Beyond Nutrition: Non-Nutrient Considerations of Byproducts in Cattle Rations

By Cody Schneider, Beef Cattle Nutritionist, Provimi, Cargill Animal Nutrition

Byproducts are nothing new to cattle producers and have become an essential part of cattle raising. Byproducts range from the usual — distillers grains, soybean hulls and corn gluten feed — to the somewhat unusual — candy or fruit and vegetable waste.

Often times though, especially for nutritionists, we get focused on the nutritional aspects the byproducts are fulfilling in the ration and ensuring the ration meets the needs of the cattle. But the benefits of using byproducts extend far beyond that to include economic, health, performance and sustainability gains.

Economics: Feedlot managers and cattle feeders are extremely talented at grinding pennies out of a process because they are often managing very slim margins where pennies can determine profitability of feeding cattle. When feed is the largest expense of raising cattle, it’s at the top of the list for ways to reduce costs. Byproducts can help with reducing overall costs while still providing the necessary nutrition.

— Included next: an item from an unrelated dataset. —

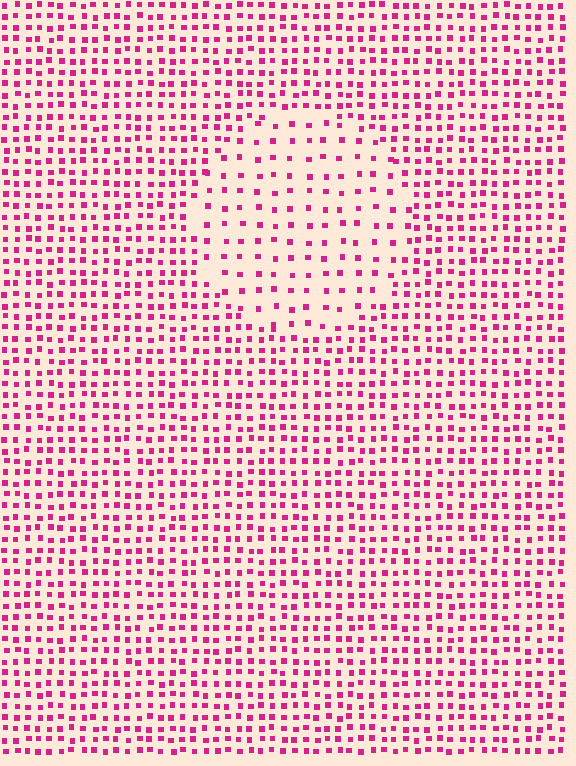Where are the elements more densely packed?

For this reason, it is important to stay informed about what is available in your geography.

Health and Performance: Health and performance go hand-in-hand. Byproducts can help fill nutritional gaps when other, more traditional feed sources are too expensive or are poor in quality. This is especially important during bad growing seasons — drought or too much moisture — to help keep cattle healthy and productive. Certain wet byproducts help improve palatability of the ration by adding moisture which can help encourage incoming cattle to eat or allow the feedlot to utilize a lower quality roughage source that wouldn’t be palatable in a dry ration without sacrificing performance.

Sustainability: Beef production has gotten a reputation by certain groups of consumers of being bad for the environment. Cattle are uniquely equipped to utilize a wide variety of feed products. The use of byproducts has become a great piece of our industry’s sustainability story as cattle turn these potentially unusable products into high quality protein to help feed the world.

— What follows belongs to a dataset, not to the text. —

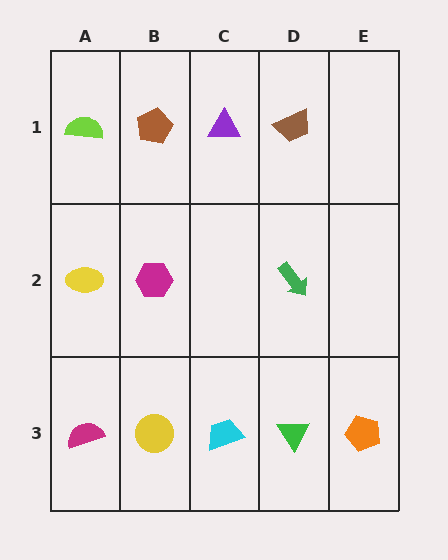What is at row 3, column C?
A cyan trapezoid.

With the growing list of benefits, it is easy to get excited about the availability of byproducts, especially when the price is low. I’ve seen this happen often: I get a call from a producer saying that they can get a load of a byproduct for a really low price. Decisions must be made quickly in order to cash in on the deal. Often time, my first word of caution is that if it seems too good to be true, it probably is. I find the following questions critical to keep in mind when you have a byproduct deal come your way:

What is the condition of the byproduct? You get a call about a cheap load of distillers grains that were held up on a barge. That’s gold, right? Not necessarily. What weather conditions was the product in? Was it excessively hot or humid? How long was the product in storage? The condition of the byproduct can greatly affect if the cattle will eat the feed.

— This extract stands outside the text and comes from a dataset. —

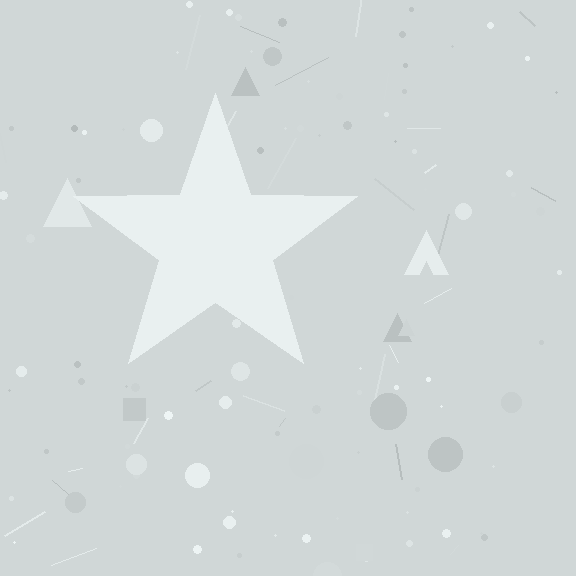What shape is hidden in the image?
A star is hidden in the image.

Will it be palatable for my cattle? Cattle can be very finicky eaters. While we always try to get a proper mix on the feed, cattle can still pick through or refuse to eat if something doesn’t seem right to them. If the color, smell or texture is off, your cattle might not eat it. Byproducts that are wet can aid in palatability, but the added moisture also limits shelf life, and soilage can decrease palatability. Particle size and texture is also important for certain animals. For instance feeding too much of a byproduct with a very small particle size can lead to a ration that is mealy — an off-putting texture for cattle.

Is this byproduct of consistent quality or is it variable? It is important to know the quality and the variability of the product you are buying. The more variable the byproduct is, the less valuable it will be in your ration because consistency is extremely important to cattle. Remember, with cattle, we are actually feeding the microbial community in the rumen and they in turn feed the animal. Ration inconsistency can reduce efficiency, cause changes or limit the productivity of the microbial community in the rumen. This can lead to potential health problems and will limit the productivity of the animal.

Am I sacrificing performance to save costs upfront? Although the upfront price might be low, think about what you could actually be paying in the long run. If the cattle don’t eat the byproduct, or if it’s inconsistent or low quality, cattle may be on feed for longer in order to hit your harvest weight target, costing you more in the end.

Can my system handle this ingredient? Logistics are a big part of any feeding operation. For byproducts, two major considerations are storage and batching. Do you have enough storage space for this byproduct? Or, if it’s a wet byproduct, do you have the right kind of storage to handle it? Depending on how many ingredients you have in your ration already, adding another can add significant time to batching and increase how long feeding takes each day.

How often am I changing my ration to add cheap byproducts? Consistency is extremely important for feedlot cattle so it is important to minimize ration changes. Every ration change is a risk that you might throw certain cattle off feed or cause undesirable changes to the microbial community of some animals. These changes may not always be apparent when looking at intake for an entire pen. Change isn’t only hard on your cattle; it can be hard on your employees and operation when rations and mixing instructions get changed too often.

Byproducts have long been a key component of beef production and will continue to be in the future as we adapt to changing markets, weather conditions, byproduct availability and new byproducts. As the dynamics of byproducts change, it’s important to continue to work with a nutritionist to help ensure you evaluate all considerations — nutritional or otherwise — to get the most benefit from utilizing byproducts in your rations.